100.000 Euro gegen TTIP: Junge Union blamiert sich mit Protest gegen Umweltministerin Hendricks

Wird von der Jungen Union attackiert, dabei bewilligte ihr Vorgänger Peter Altmaier das Geld: Bundesumweltministerin Barbara Hendricks.
Wird von der Jungen Union attackiert, dabei bewilligte ihr Vorgänger Peter Altmaier das Geld: Bundesumweltministerin Barbara Hendricks.
Weil das Bundesumweltministerium TTIP-Gegner finanziell unterstützte, fordert die Junge Union den Rücktritt von Ministerin Barbara Hendricks. Doch die Mittelfreigabe fiel in die Amtszeit des Unionspolitikers und heutigen Kanzleramtschef Peter Altmaier.

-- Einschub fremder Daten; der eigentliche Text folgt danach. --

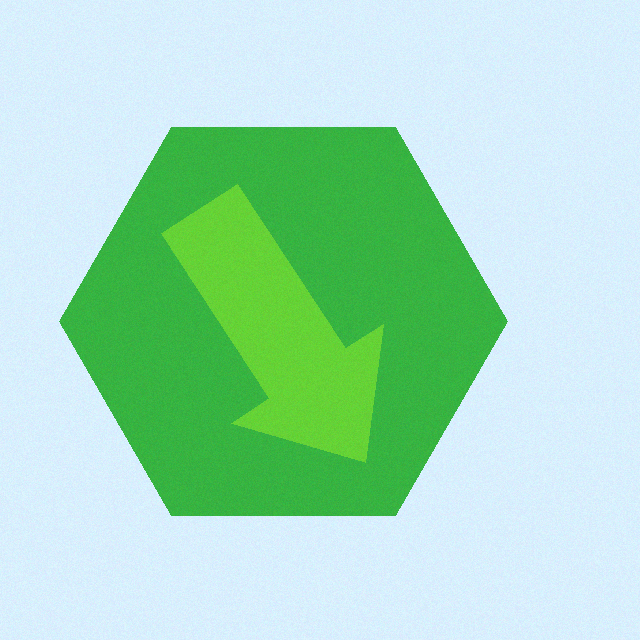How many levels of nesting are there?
2.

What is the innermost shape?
The lime arrow.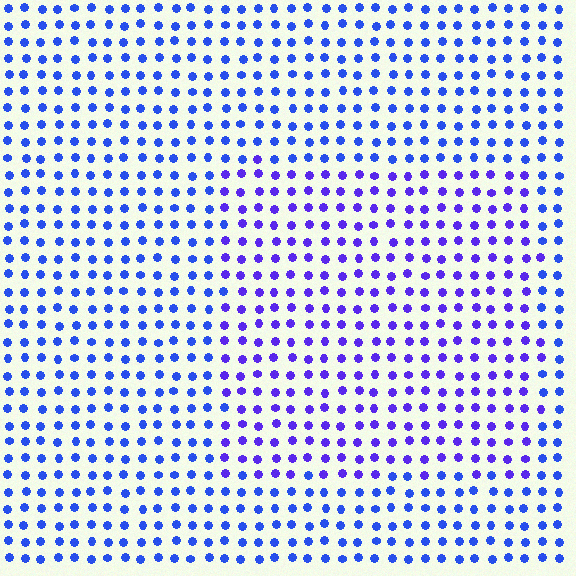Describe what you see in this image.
The image is filled with small blue elements in a uniform arrangement. A rectangle-shaped region is visible where the elements are tinted to a slightly different hue, forming a subtle color boundary.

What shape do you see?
I see a rectangle.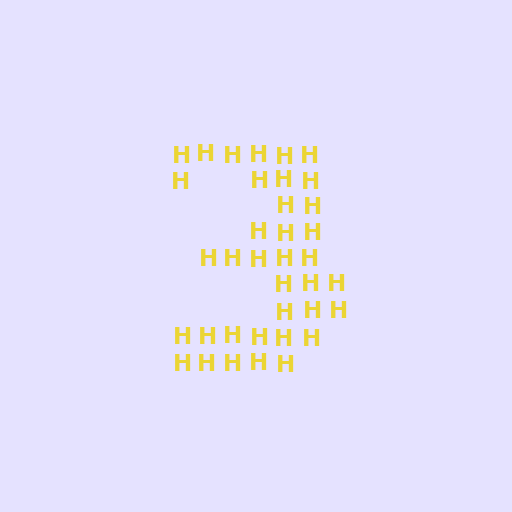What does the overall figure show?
The overall figure shows the digit 3.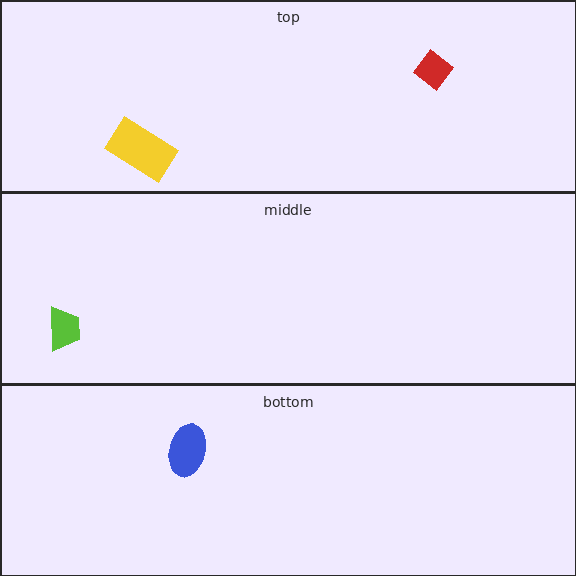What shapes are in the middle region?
The lime trapezoid.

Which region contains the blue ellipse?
The bottom region.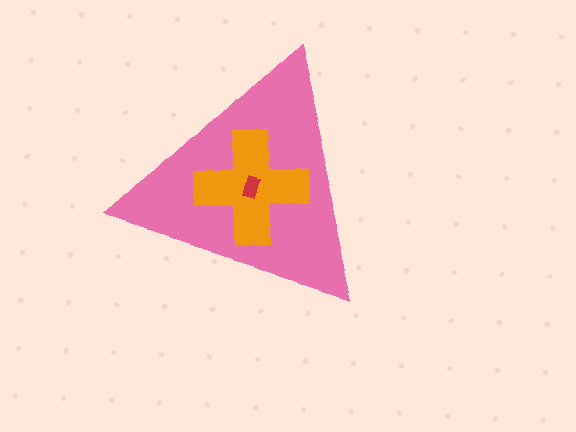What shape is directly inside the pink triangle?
The orange cross.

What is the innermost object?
The red rectangle.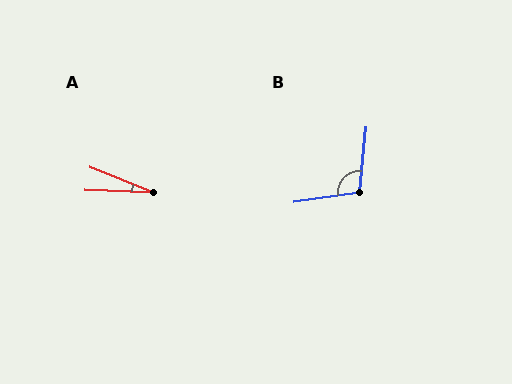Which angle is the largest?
B, at approximately 104 degrees.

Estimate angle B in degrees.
Approximately 104 degrees.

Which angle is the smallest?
A, at approximately 20 degrees.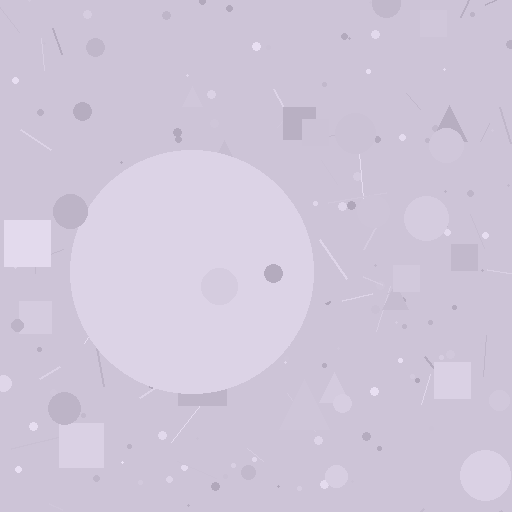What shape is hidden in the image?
A circle is hidden in the image.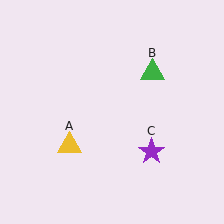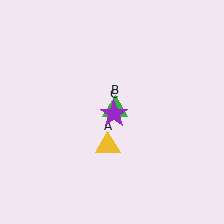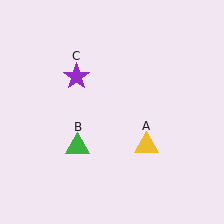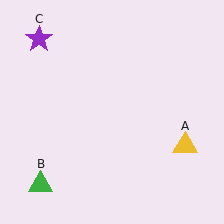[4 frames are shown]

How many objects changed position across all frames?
3 objects changed position: yellow triangle (object A), green triangle (object B), purple star (object C).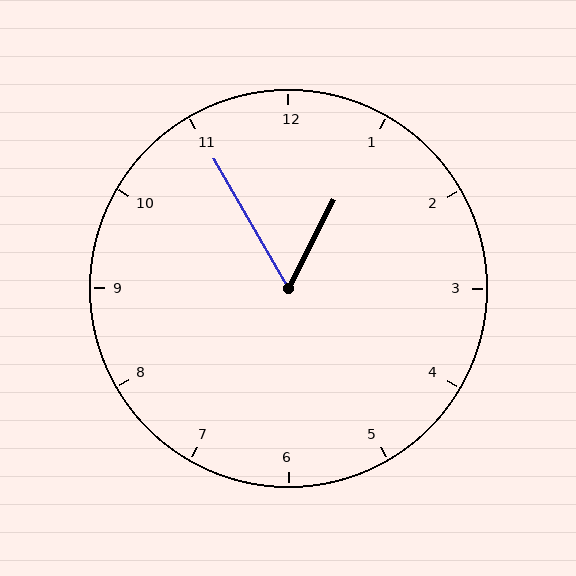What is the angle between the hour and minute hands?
Approximately 58 degrees.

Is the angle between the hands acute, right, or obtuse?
It is acute.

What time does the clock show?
12:55.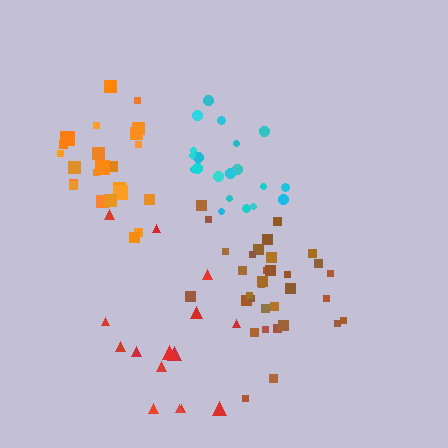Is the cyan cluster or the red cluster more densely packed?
Cyan.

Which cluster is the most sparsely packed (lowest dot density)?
Red.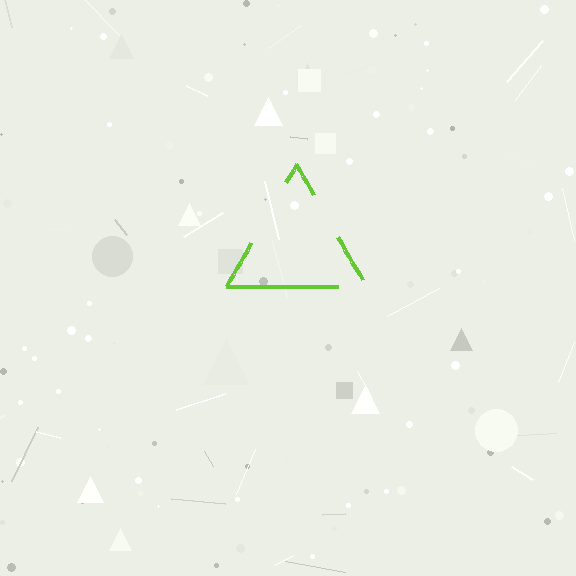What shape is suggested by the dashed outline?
The dashed outline suggests a triangle.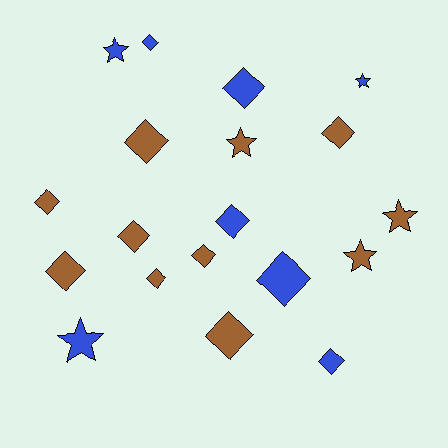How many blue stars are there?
There are 3 blue stars.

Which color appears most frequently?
Brown, with 11 objects.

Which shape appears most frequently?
Diamond, with 13 objects.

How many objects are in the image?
There are 19 objects.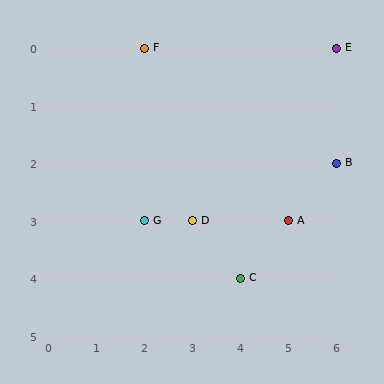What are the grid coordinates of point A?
Point A is at grid coordinates (5, 3).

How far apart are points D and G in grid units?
Points D and G are 1 column apart.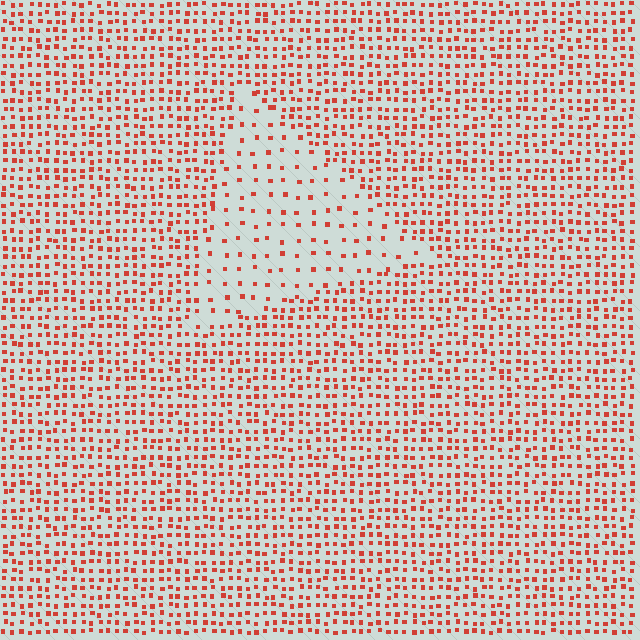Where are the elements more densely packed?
The elements are more densely packed outside the triangle boundary.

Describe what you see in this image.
The image contains small red elements arranged at two different densities. A triangle-shaped region is visible where the elements are less densely packed than the surrounding area.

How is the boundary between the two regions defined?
The boundary is defined by a change in element density (approximately 2.8x ratio). All elements are the same color, size, and shape.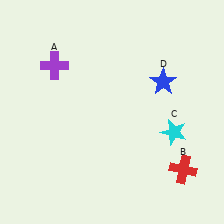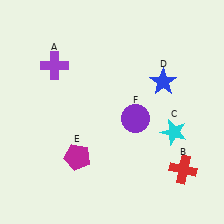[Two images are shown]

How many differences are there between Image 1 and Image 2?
There are 2 differences between the two images.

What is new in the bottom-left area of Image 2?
A magenta pentagon (E) was added in the bottom-left area of Image 2.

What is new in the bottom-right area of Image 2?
A purple circle (F) was added in the bottom-right area of Image 2.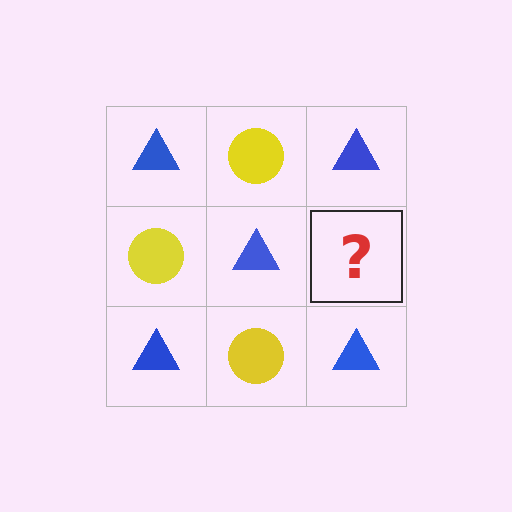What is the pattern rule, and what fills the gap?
The rule is that it alternates blue triangle and yellow circle in a checkerboard pattern. The gap should be filled with a yellow circle.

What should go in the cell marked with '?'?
The missing cell should contain a yellow circle.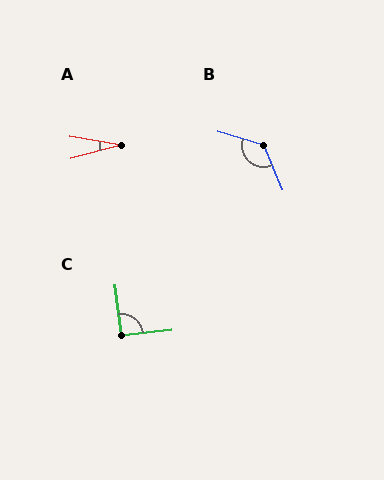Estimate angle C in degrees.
Approximately 90 degrees.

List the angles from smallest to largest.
A (24°), C (90°), B (130°).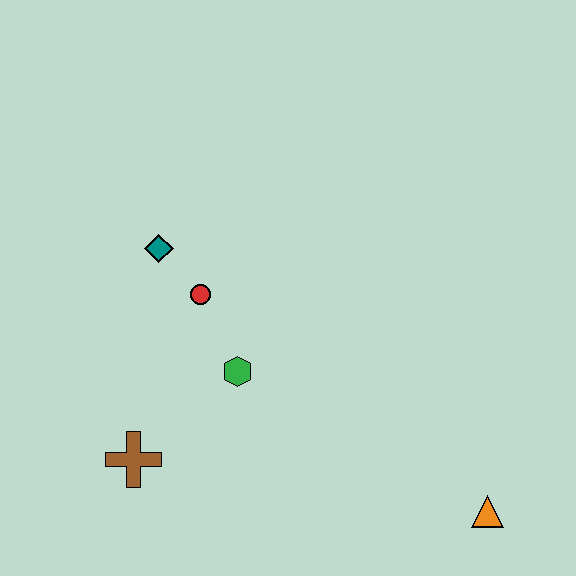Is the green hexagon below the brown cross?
No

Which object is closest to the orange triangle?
The green hexagon is closest to the orange triangle.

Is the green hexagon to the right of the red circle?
Yes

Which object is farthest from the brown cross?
The orange triangle is farthest from the brown cross.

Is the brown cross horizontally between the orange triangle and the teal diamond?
No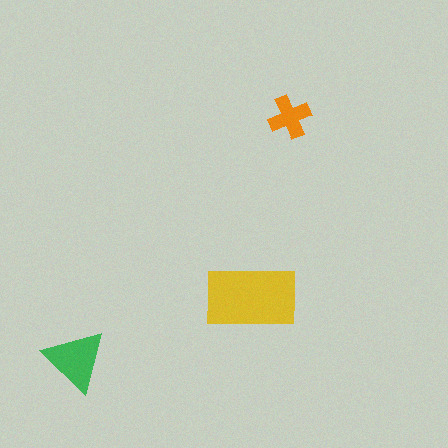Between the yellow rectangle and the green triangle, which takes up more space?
The yellow rectangle.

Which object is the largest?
The yellow rectangle.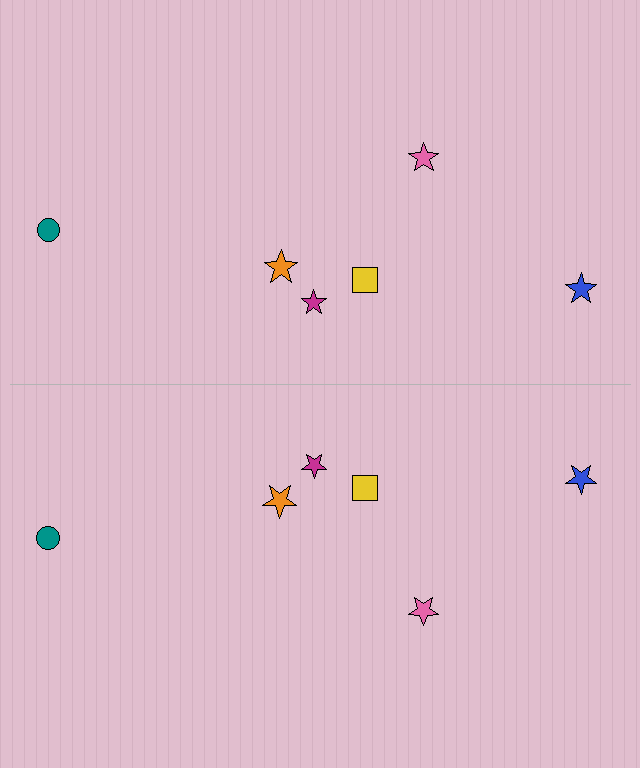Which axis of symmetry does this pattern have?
The pattern has a horizontal axis of symmetry running through the center of the image.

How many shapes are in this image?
There are 12 shapes in this image.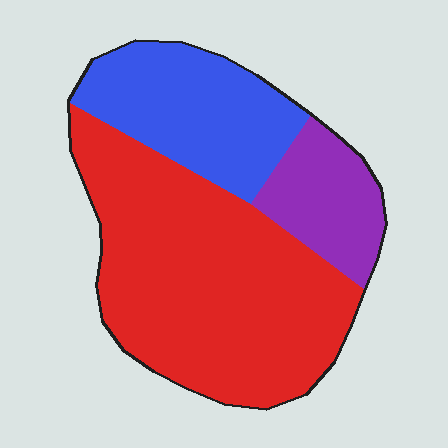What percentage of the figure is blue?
Blue takes up about one quarter (1/4) of the figure.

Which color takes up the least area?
Purple, at roughly 15%.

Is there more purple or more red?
Red.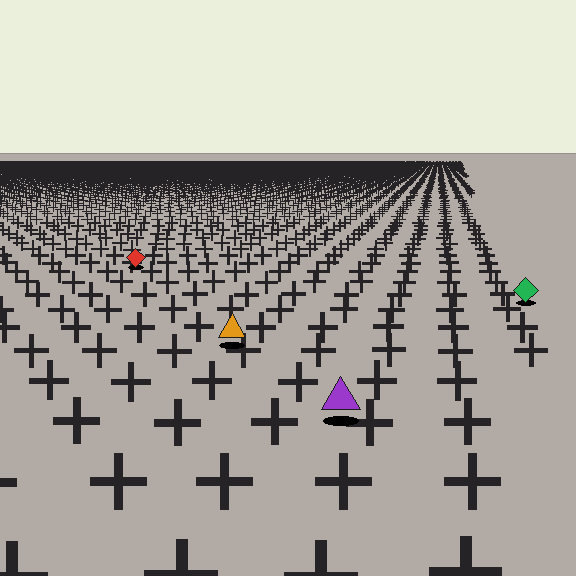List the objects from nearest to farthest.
From nearest to farthest: the purple triangle, the orange triangle, the green diamond, the red diamond.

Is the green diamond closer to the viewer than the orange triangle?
No. The orange triangle is closer — you can tell from the texture gradient: the ground texture is coarser near it.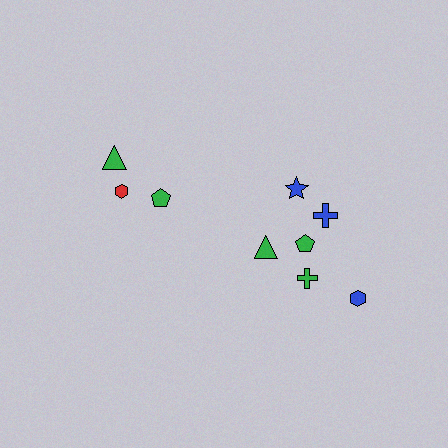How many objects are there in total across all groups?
There are 9 objects.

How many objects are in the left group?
There are 3 objects.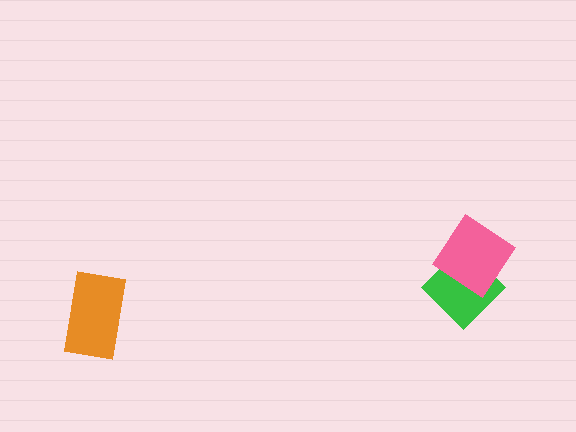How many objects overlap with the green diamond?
1 object overlaps with the green diamond.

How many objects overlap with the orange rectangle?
0 objects overlap with the orange rectangle.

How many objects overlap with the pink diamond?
1 object overlaps with the pink diamond.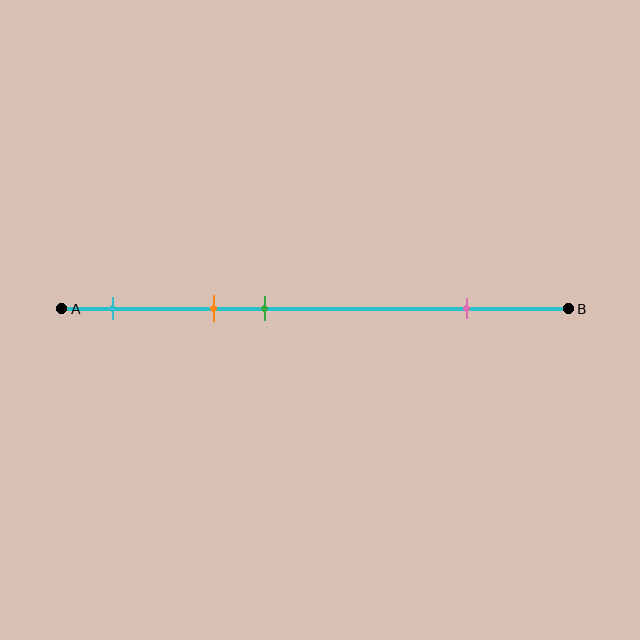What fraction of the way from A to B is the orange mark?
The orange mark is approximately 30% (0.3) of the way from A to B.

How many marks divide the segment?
There are 4 marks dividing the segment.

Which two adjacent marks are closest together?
The orange and green marks are the closest adjacent pair.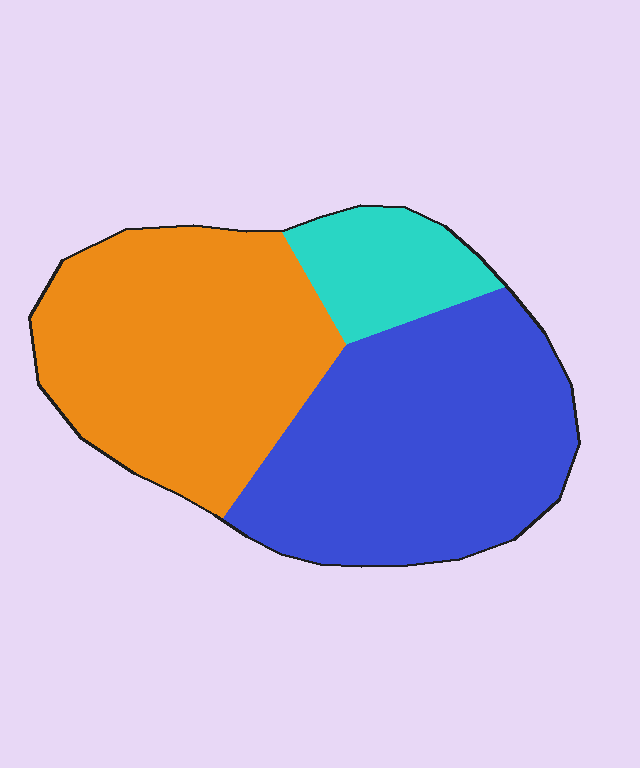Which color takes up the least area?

An und für sich dürfte es kein großer Skandal sein: Da die überwiegende Mehrheit der Bundesbürger klar gegen das geplante Freihandelsabkommen TTIP ist, scheint es nur angemessen, dass die Gegner des Abkommens auch auf öffentliche Gelder zählen können. Schließlich finanzieren die Bürger selbst mit ihren Steuern den Bundeshaushalt und die Zeiten, in denen die Regierung nach Gutsherrenmentalität die ihr anvertrauten Mitteln verwaltet, sollten eigentlich vorbei sein.

Die Junge Union, die ideologisch gefestigte Jugendorganisation der CDU, sieht dies nicht ganz so. Für große Empörung sorgte bei den Nachwuchskarrieristen die Tatsache, dass das Bundesumweltministerium TTIP-Gegnern mit 100.000 Euro förderte. Die Jungunionisten verlangten deshalb umgehend den Rücktritt von der derzeitigen Ministerin Barbara Hendricks (SPD). Das Problem jedoch: Die Gelder wurden lange vor Hendricks' Amtsantritt bewilligt und zwar von dem Unions-Politiker Peter Altmaier, der heute für Angela Merkel das Kanzleramt leitet.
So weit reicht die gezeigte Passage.